Write $x_n=22..244...45$ as sum of $2$ squares

Question

I've recently came across this problem and, although I've spent time looking for a solution, I don't have any interesting ideas.

Let the numbers $$x_1=25$$ $$x_2=2245$$ $$x_3=222445$$ and $x_n=22..244...45$ with $n$ digits $'2'$ and $n-1$ digits $'4'$

Prove that $x_n$ can be written as a sum of two perfect squares for any natural number $n\ge1$.

The first impulse was to decompose the number:

$$ x_n = 2 \times \left(10^{2n-1}+\dots+10^n\right) + 4 \times \left(10^{n-1}+\dots+10\right)+ 5$$ $$ x_n = 2 \times \frac{10^{2n}-10}{9} + 2 \times \frac{10^{n}-10}{9} + 5$$ $$ x_n = \frac{20}{9} \left(10^{2n-1} - 1 + 10^{n-1} - 1\right) + 5$$ Anyway, this doesn't seem to lead to the good track. A piece of advice or a hint would be apreciated.

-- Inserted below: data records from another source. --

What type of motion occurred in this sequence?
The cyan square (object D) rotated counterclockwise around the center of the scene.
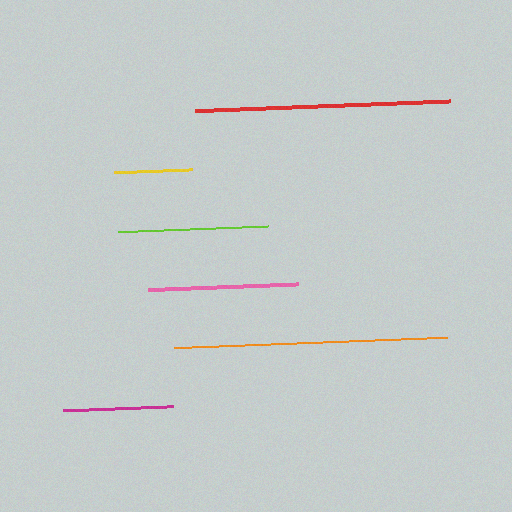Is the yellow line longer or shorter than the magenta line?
The magenta line is longer than the yellow line.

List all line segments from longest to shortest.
From longest to shortest: orange and red (about equal), lime and pink (about equal), magenta, yellow.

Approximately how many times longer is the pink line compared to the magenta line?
The pink line is approximately 1.4 times the length of the magenta line.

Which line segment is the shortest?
The yellow line is the shortest at approximately 78 pixels.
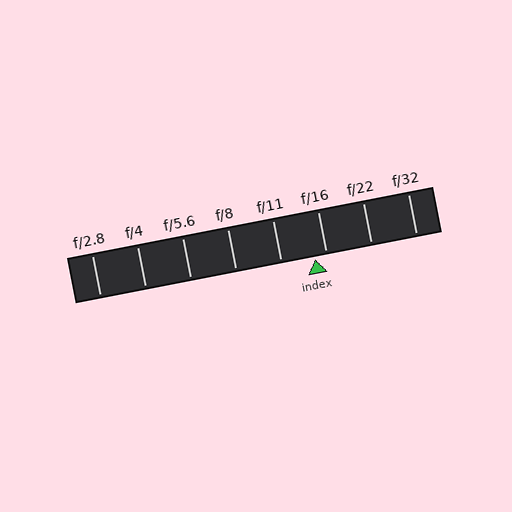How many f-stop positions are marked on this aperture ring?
There are 8 f-stop positions marked.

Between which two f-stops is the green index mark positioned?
The index mark is between f/11 and f/16.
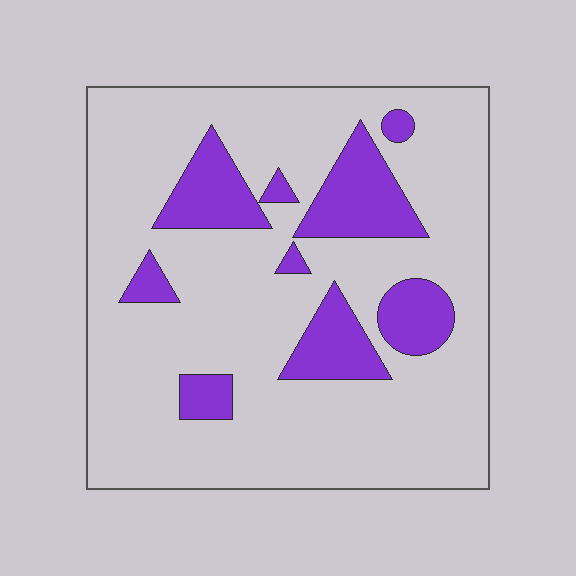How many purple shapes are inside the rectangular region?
9.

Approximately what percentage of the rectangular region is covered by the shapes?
Approximately 20%.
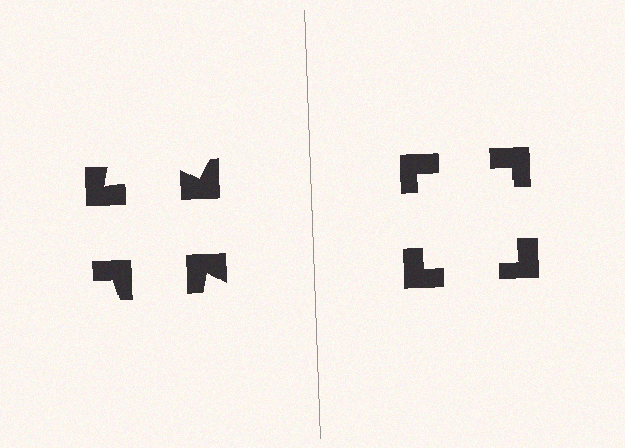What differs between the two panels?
The notched squares are positioned identically on both sides; only the wedge orientations differ. On the right they align to a square; on the left they are misaligned.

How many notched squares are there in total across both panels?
8 — 4 on each side.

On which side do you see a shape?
An illusory square appears on the right side. On the left side the wedge cuts are rotated, so no coherent shape forms.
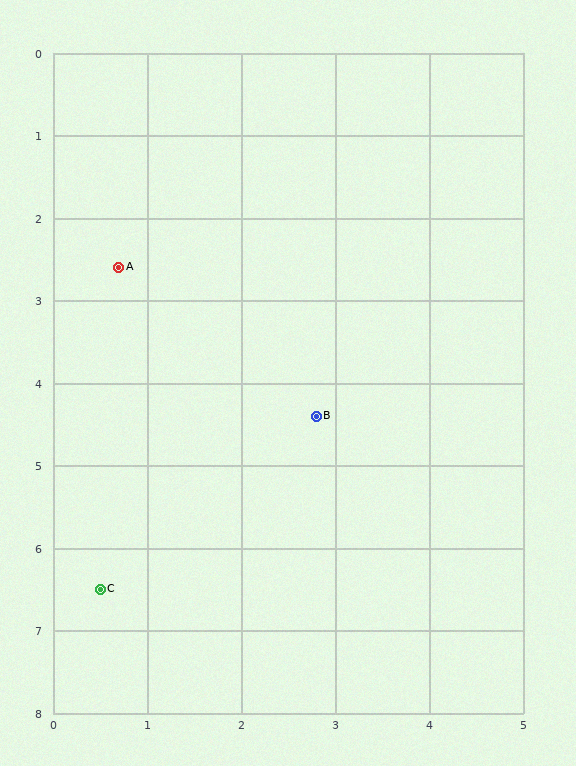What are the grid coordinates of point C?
Point C is at approximately (0.5, 6.5).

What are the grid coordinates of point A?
Point A is at approximately (0.7, 2.6).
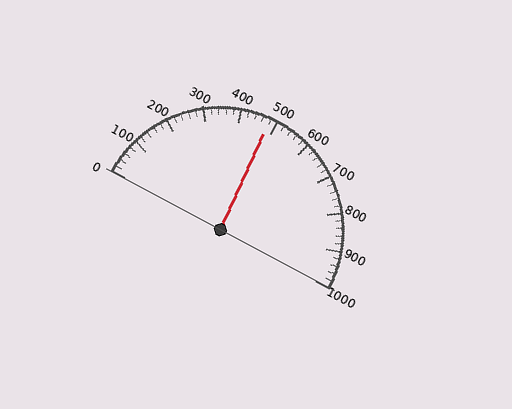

P.S. I guess that it's because of the Stack Exchange android app, but although I wrote something on the first line ("Hi there"), this doesn't appear in the post. This happened several times.

Answer 1

You are on the right track. Write everything as a fraction with denominator 9 and use the fact that $10^n \equiv 1\pmod 3$ for all $n \geq 1$.

Answer 2

\begin{align*} x_{n} &= \left( \frac{10^{n}+a}{3} \right)^{2}+ \left( \frac{10^{n}+b}{3} \right)^{2} \\ &= \frac{2(10^{2n})+2(a+b)10^{n}+a^{2}+b^{2}}{9} \end{align*}

Solving $$\left \{ \begin{array}{ccc} a+b &=& 1 \\ a^{2}+b^{2} &=& 5 \end{array} \right.$$

$$(a,b)=(2,-1),(-1,2)$$

Answer 3

Since you specifically mentioned interesting ideas, I have posted this answer - see the last section

Outline

We exclude the case $25$ which is $3^2 + 4^2$.

Claim

For all other numbers with $\color{blue}{n}$ $2$'s, $\color{blue}{n-1}$ $4$'s and $\color{blue}{one}$ $5$, they can be expressed as sum of $2$ squares, one of which is $\color{blue}{n-2}$ $6$'s.

Justification

As simplified by OP, $x_n = \frac{1}{9} \times \{20(10^{2n-1} + 10^{n-1}) + 5\}$

Let $t_n = 6 (1 + 10 + \ldots + 10^{n-2})$, then

$x_n - t_n^2$ can be shown to be $(X + 3)^2/81$ where $X = 42 \times 10^{n-1}$.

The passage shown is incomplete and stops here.